You have probably seen someone meditating. Perhaps in real life or in a movie. And you have probably wondered to yourself…well I can see them sitting/lying/standing there, but what exactly are they doing?

That is a good question.

In a recent podcast interview Tim Ferris speaking to his own experiences with meditation said: “well I think there are benefits to meditating….but I think most people are thinking about bullshit with their eyes closed.”

Perhaps that is a little on the cynical side (perhaps not)….so what are people doing when they meditate?
Turns out a lot…. a lot of different things.

In a paper titled: What Do Meditators Do When They Meditate? Proposing a Novel Basis for Future Meditation Research, the what are they doing question was systematically interrogated.

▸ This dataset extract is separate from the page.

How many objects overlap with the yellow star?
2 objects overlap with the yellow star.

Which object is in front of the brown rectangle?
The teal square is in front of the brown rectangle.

The authors of this study examined a total of 309 meditation techniques through a literature search and interviews with 20 expert meditators across a diverse range of traditions. They came up with a list of 50 individual practice techniques. You can see this list here.

Then in a second study, they interviewed a group of 635 experienced meditators from a diverse range of meditative traditions and asked them how much experience they had with each of those techniques.

Finally they took that list and compiled it into a TOP 10 meditation techniques.
Here it is in order of commonality.

Scanning the entire body
Being mindful of the rise and fall of the abdomen while breathing
Observing how thoughts arise in the mind without adhering to them
Being mindful of the respiratory flow in the entire body
Perceiving, then releasing emotions and tensions (e.g., with the help of the breath), while scanning the body
Cultivating compassion, sympathetic joy, equanimity, loving kindness (for oneself, friends, neutral people, enemies, the whole world)
Observing how bodily sensations arise without adhering to them
Singing sutras/mantras
Lying down and going into a state of deep relaxation while being fully conscious
Being mindful of the sensations arising in the nose during inhalation and exhalation

One technique that seems to be fairly constant across the board is placing ones awareness on body-centred sensations such as the breath or the rise and fall of the chest.
This is known as interoception (the processing of internal bodily signals).

The authors posited that all meditation techniques share a somatic component and are inherently embodied. This might also apply to our selection of 52 meditation techniques. Many, if not all, meditation practices emphasize directing attention to interoceptive signals. Whether meditators visualize their heart opening like a rose blossom, focus on internal sounds and vibrations, or gaze at the wall and observe themselves doing nothing, the body remains a constant companion in all their endeavors. This may be less evident for techniques consisting of contemplating a spiritually important question or reading certain paragraphs of a text repeatedly. Nevertheless, even contemplation and reading are done with the intention to observe one’s internal reactions to the content of the text or the contemplative question. Thus, it might well be that all meditation techniques are embodied.


Reference: Matko, Karin et al. “What Do Meditators Do When They Meditate? Proposing a Novel Basis for Future Meditation Research.” Mindfulness 12 (2021): 1791-1811.